Read a fairly heartbreaking “Dear Abby”-type column recently – this one called “Ask Amy.” Here it is on the Washington Post website: She’s happy enough. But now what?
Here’s what the writer-inner says:
I got married (for the first time) three years ago. My husband and I are both in our 40s and are well matched, happily childless and happily married. We bought a house, and both of us have good jobs.
I recently wondered, “What do I have to look forward to?” I couldn’t think of anything. I spent a big part of my adult life searching for a good husband. So now what?
“I couldn’t think of anything.”
The last time I didn’t have some big goal to work towards or project to finish was… 1990? Something like that. In other words, before I (thankfully) found my spiritual path.
Not only does a true spiritual journey keep you infinitely busy (pun intended!) but it also keeps you from boredom. There is NO WAY to be restless if you’re working your meditation every day. It just will not happen.

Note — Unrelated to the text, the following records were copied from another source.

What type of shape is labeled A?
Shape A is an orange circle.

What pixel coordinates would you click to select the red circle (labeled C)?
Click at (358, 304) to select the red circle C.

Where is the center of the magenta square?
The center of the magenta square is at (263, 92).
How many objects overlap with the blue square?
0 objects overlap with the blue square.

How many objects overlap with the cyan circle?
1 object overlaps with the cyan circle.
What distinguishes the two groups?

Now, that’s not to say that you won’t sometimes hit dry spells, or get down, or wonder why you’re doing this. There are certainly phases and ups and downs on the spiritual path. But, if you keep going with it, it inevitably turns back to an “up” – and usually an even-higher one than you ever experienced before. It’s not only exciting, it’s downright intoxicating.

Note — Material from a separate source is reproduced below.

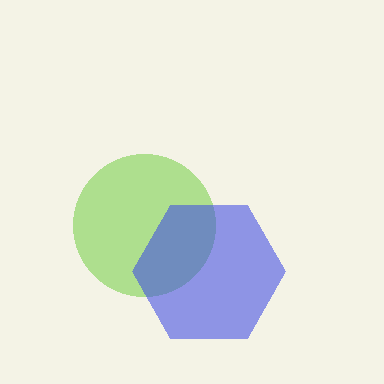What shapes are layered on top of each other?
The layered shapes are: a lime circle, a blue hexagon.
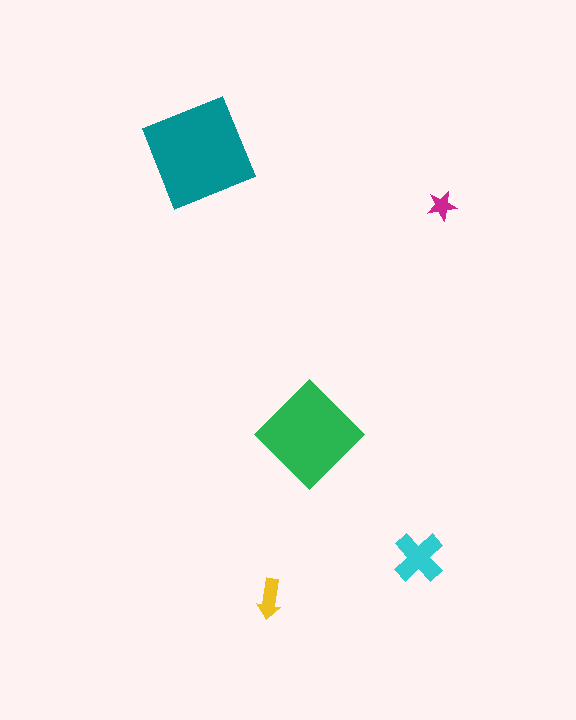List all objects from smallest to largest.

The sadness and soul sickness so pervasive in our culture today is largely due to the fixation on material things: job, car, money, mate. These are dead ends. They’re what the Buddha talked about in terms of attraction and aversion. We get attached to the “things” in life and we overlook the reality of life itself, coursing through our consciousness, right here, right Now.

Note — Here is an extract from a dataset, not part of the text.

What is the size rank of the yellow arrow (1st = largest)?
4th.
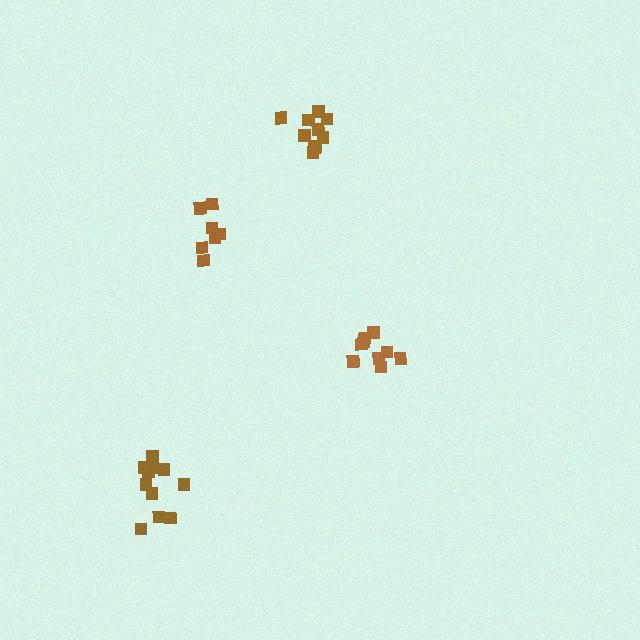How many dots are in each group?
Group 1: 11 dots, Group 2: 7 dots, Group 3: 9 dots, Group 4: 10 dots (37 total).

At least in that advice column, the advice-giver pointed vaguely in the general direction of a real solution. Getting some exercise can make anyone feel better. And, more importantly, Pema Chodron studied with an Enlightened master. I’m not familiar with her work but she likely is a good resource to begin a spiritual journey.
Another suggestion would be to do some volunteering. Find someone who’s worse off than you, and give give give.
If you’re meditating every day and focused on ways to help the world, instead of dwelling on how things aren’t what you thought they would be, then you’re going to end up just fine. And you might even find some honest inspiration along the way.